Entraîneurs, sélectionneurs et parfois même les deux : on ne compte plus les Européens ou les Sud-Américains venus exercer leurs talents en Afrique. Certains y ont même effectué l’essentiel de leur carrière, comme les Français Claude Le Roy, Hervé Renard, Pierre Lechantre, Patrice Neveu, Hubert Velud, Philippe Troussier, Alain Giresse ou Michel Dussuyer, mais également quelques Allemands, Portugais, Belges ou Brésiliens. L’inverse est rarissime, informe Le Monde visité par Senego.

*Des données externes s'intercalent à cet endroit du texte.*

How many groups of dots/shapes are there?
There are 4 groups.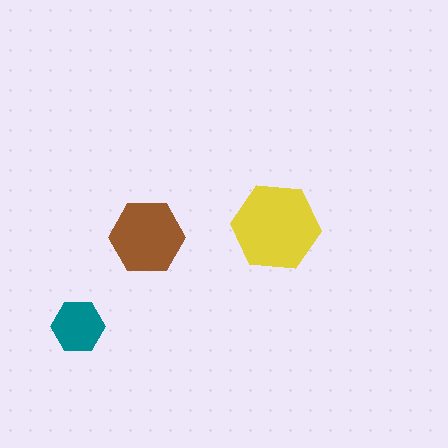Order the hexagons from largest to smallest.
the yellow one, the brown one, the teal one.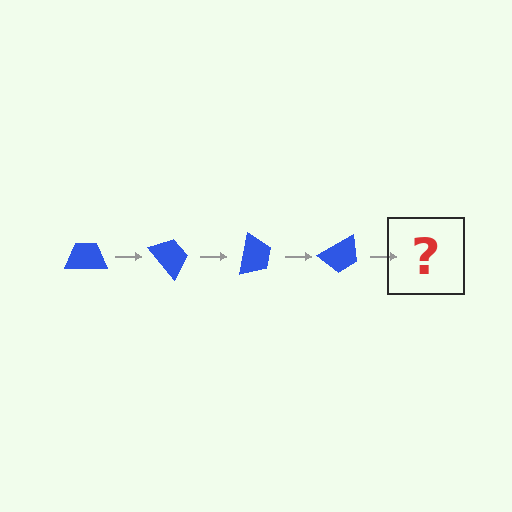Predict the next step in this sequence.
The next step is a blue trapezoid rotated 200 degrees clockwise.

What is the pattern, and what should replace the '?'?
The pattern is that the trapezoid rotates 50 degrees clockwise each step. The '?' should be a blue trapezoid rotated 200 degrees clockwise.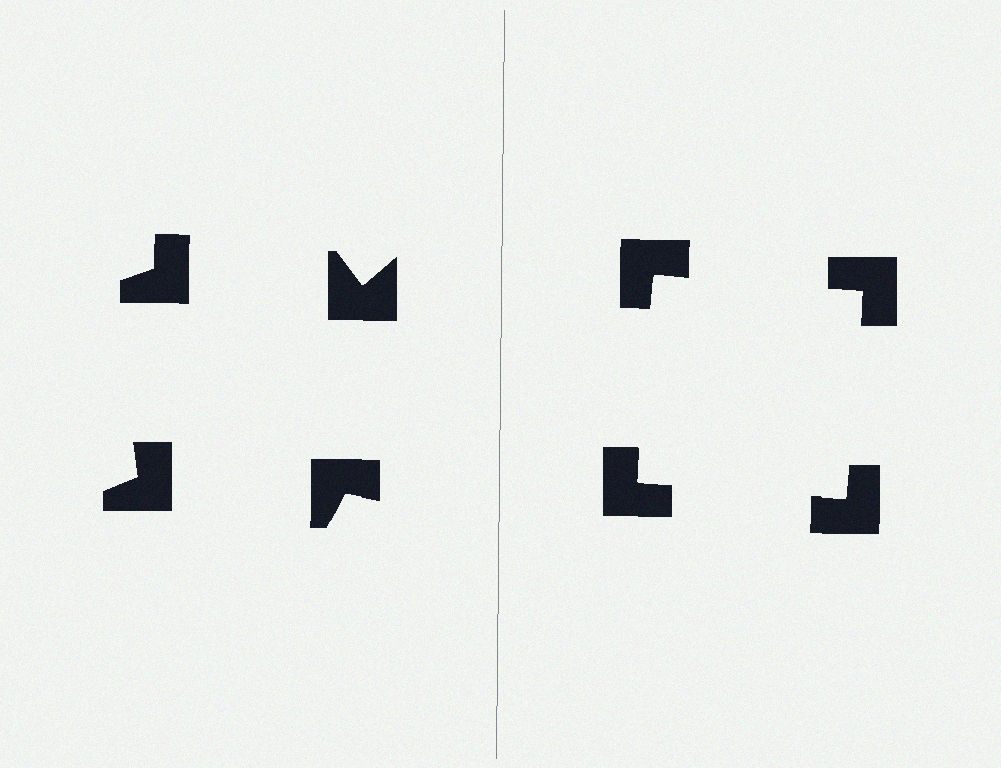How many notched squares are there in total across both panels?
8 — 4 on each side.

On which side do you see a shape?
An illusory square appears on the right side. On the left side the wedge cuts are rotated, so no coherent shape forms.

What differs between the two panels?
The notched squares are positioned identically on both sides; only the wedge orientations differ. On the right they align to a square; on the left they are misaligned.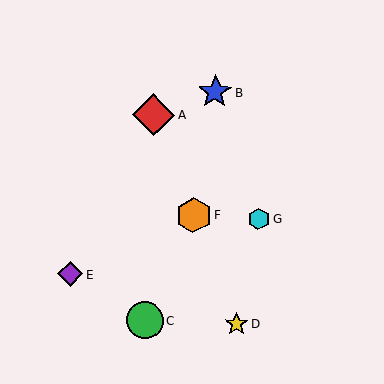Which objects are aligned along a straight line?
Objects A, D, F are aligned along a straight line.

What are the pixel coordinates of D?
Object D is at (237, 324).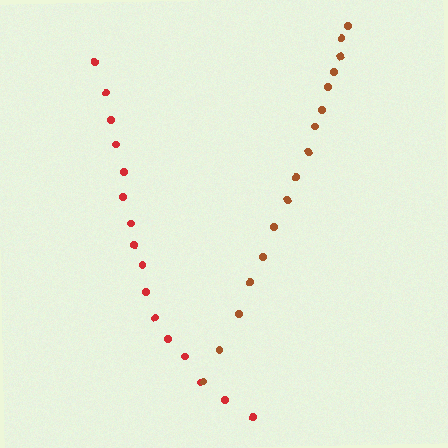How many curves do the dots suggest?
There are 2 distinct paths.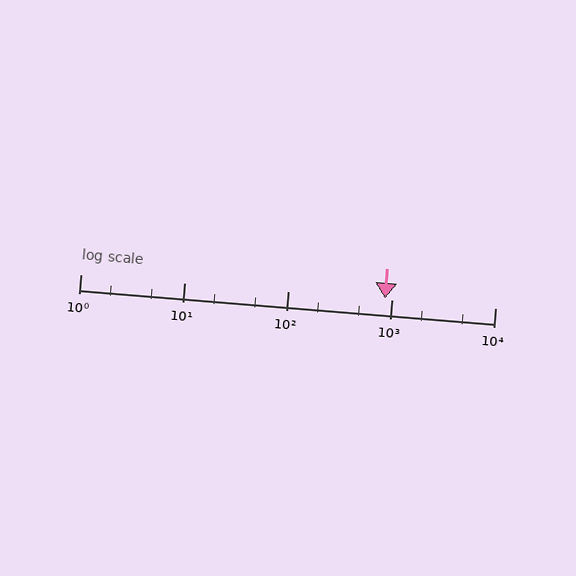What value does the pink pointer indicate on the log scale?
The pointer indicates approximately 870.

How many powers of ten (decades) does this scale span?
The scale spans 4 decades, from 1 to 10000.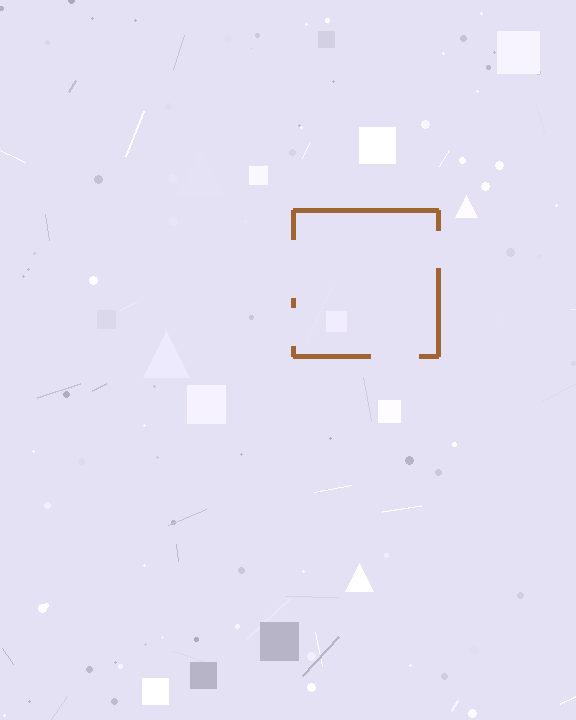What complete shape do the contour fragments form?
The contour fragments form a square.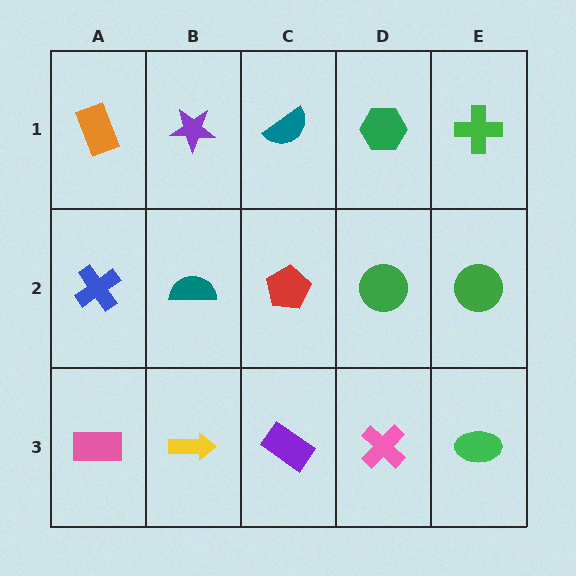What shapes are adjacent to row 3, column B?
A teal semicircle (row 2, column B), a pink rectangle (row 3, column A), a purple rectangle (row 3, column C).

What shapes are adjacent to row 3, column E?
A green circle (row 2, column E), a pink cross (row 3, column D).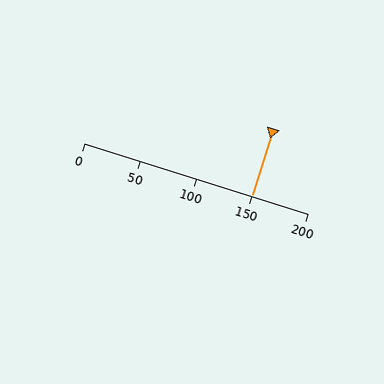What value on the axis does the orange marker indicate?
The marker indicates approximately 150.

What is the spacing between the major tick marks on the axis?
The major ticks are spaced 50 apart.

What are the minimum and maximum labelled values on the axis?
The axis runs from 0 to 200.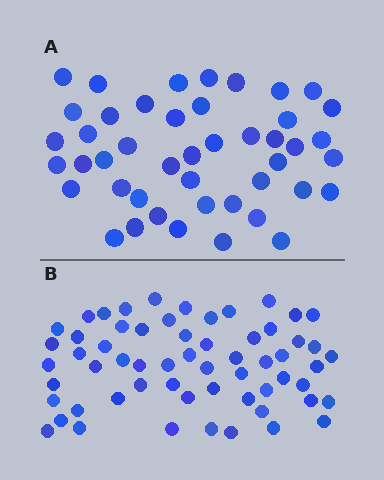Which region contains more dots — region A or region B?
Region B (the bottom region) has more dots.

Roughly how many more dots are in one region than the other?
Region B has approximately 15 more dots than region A.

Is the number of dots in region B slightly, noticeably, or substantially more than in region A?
Region B has noticeably more, but not dramatically so. The ratio is roughly 1.3 to 1.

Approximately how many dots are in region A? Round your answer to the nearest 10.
About 50 dots. (The exact count is 45, which rounds to 50.)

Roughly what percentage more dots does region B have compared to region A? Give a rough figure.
About 35% more.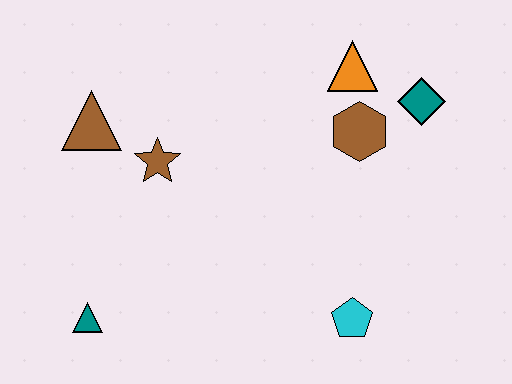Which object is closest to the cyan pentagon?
The brown hexagon is closest to the cyan pentagon.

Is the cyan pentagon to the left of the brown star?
No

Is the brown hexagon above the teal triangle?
Yes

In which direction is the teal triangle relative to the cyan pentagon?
The teal triangle is to the left of the cyan pentagon.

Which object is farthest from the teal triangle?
The teal diamond is farthest from the teal triangle.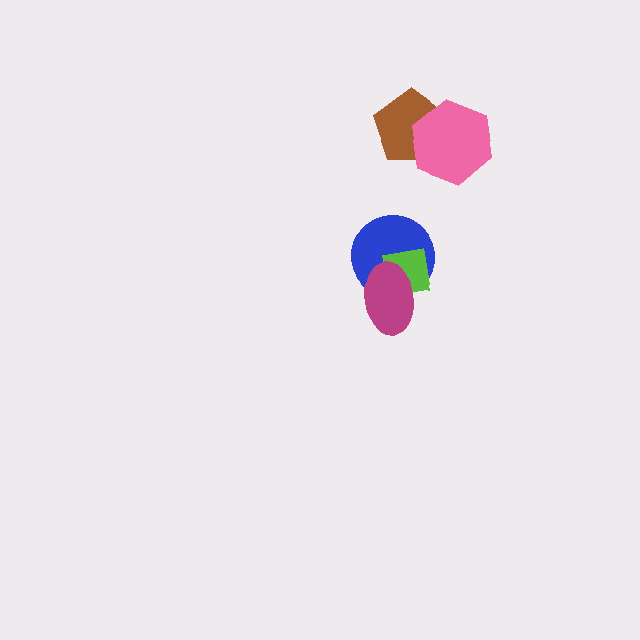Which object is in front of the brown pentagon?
The pink hexagon is in front of the brown pentagon.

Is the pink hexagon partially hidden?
No, no other shape covers it.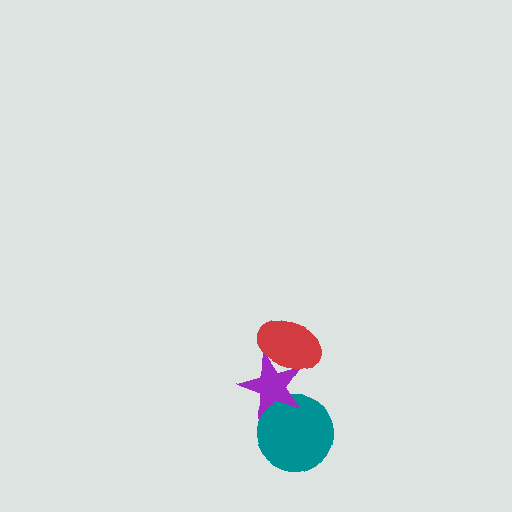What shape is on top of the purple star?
The red ellipse is on top of the purple star.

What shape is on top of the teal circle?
The purple star is on top of the teal circle.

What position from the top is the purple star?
The purple star is 2nd from the top.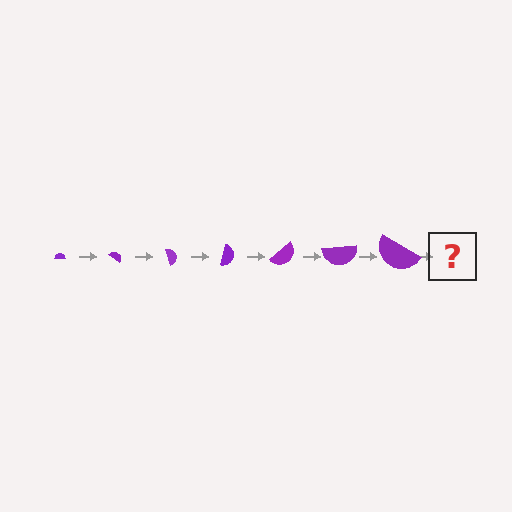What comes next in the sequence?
The next element should be a semicircle, larger than the previous one and rotated 245 degrees clockwise from the start.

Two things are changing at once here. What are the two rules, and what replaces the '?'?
The two rules are that the semicircle grows larger each step and it rotates 35 degrees clockwise each step. The '?' should be a semicircle, larger than the previous one and rotated 245 degrees clockwise from the start.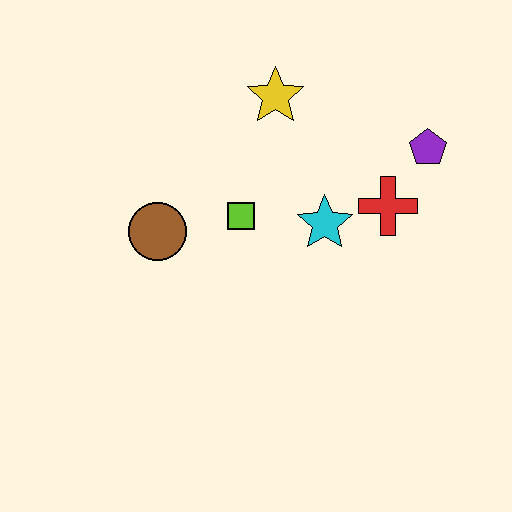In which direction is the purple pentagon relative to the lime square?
The purple pentagon is to the right of the lime square.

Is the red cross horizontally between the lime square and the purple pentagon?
Yes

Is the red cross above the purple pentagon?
No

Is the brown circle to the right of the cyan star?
No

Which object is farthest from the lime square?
The purple pentagon is farthest from the lime square.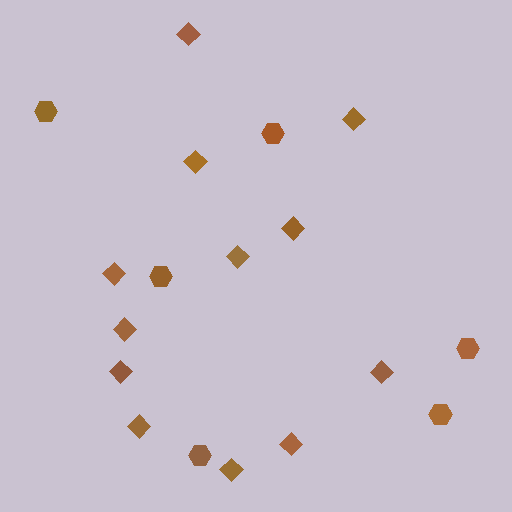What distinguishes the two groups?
There are 2 groups: one group of diamonds (12) and one group of hexagons (6).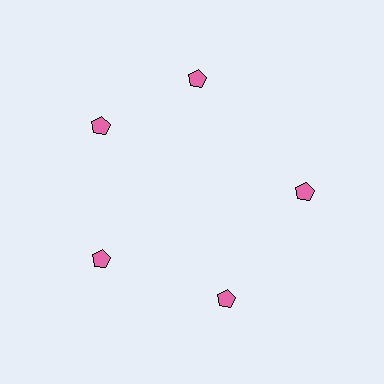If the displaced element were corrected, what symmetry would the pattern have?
It would have 5-fold rotational symmetry — the pattern would map onto itself every 72 degrees.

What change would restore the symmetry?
The symmetry would be restored by rotating it back into even spacing with its neighbors so that all 5 pentagons sit at equal angles and equal distance from the center.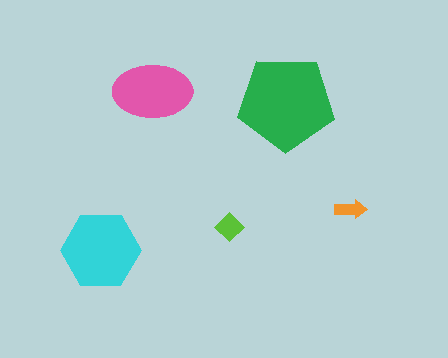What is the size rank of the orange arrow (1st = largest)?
5th.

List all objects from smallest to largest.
The orange arrow, the lime diamond, the pink ellipse, the cyan hexagon, the green pentagon.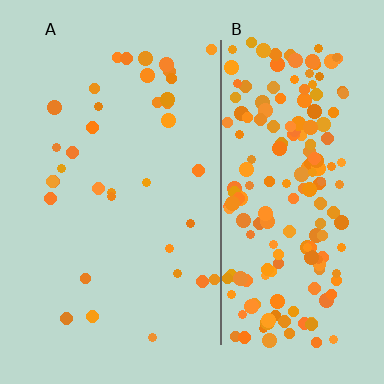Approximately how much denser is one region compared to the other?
Approximately 5.6× — region B over region A.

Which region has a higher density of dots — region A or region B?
B (the right).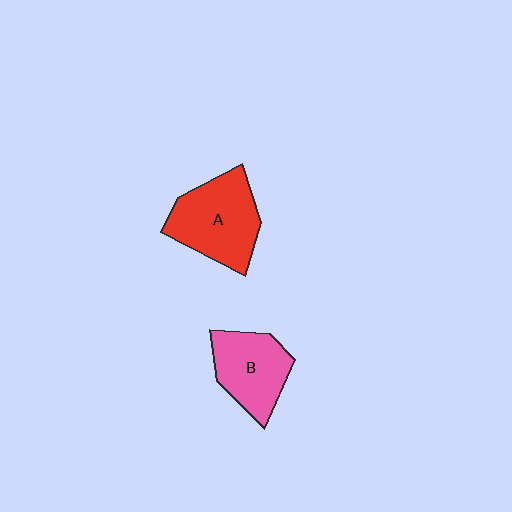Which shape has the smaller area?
Shape B (pink).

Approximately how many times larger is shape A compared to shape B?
Approximately 1.2 times.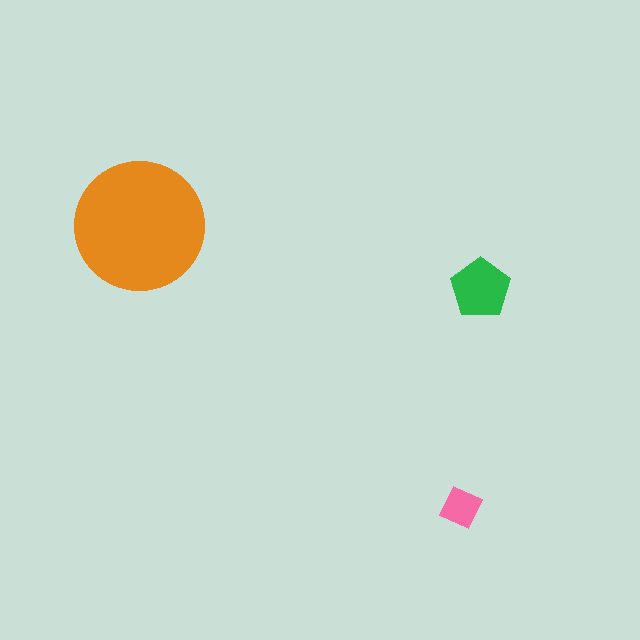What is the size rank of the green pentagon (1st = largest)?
2nd.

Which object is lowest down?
The pink diamond is bottommost.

Très peu de techniciens originaires d’Afrique subsaharienne sont recrutés au Maghreb et en Europe. Le Sud-Africain Pitso Mosimane, nommé en 2020 à la tête du prestigieux club égyptien d’Al-Ahly, et le Congolais Florent Ibenge, engagé à la Renaissance sportive de Berkane, au Maroc, étaient, la saison dernière, les seuls à exercer en Afrique du Nord, après le bref intérim effectué par le Sénégalais Demba Mbaye au Fath Union Sports de Rabat entre avril et août 2021. « Epuisé » par la pression entourant le club de la capitale égyptienne, le premier a démissionné. Quant au second, après avoir remporté la Coupe de la Confédération africaine de football (CAF) et la Coupe du Trône, il a décidé de poursuivre sa carrière au Al-Hilal Omdurman (Soudan).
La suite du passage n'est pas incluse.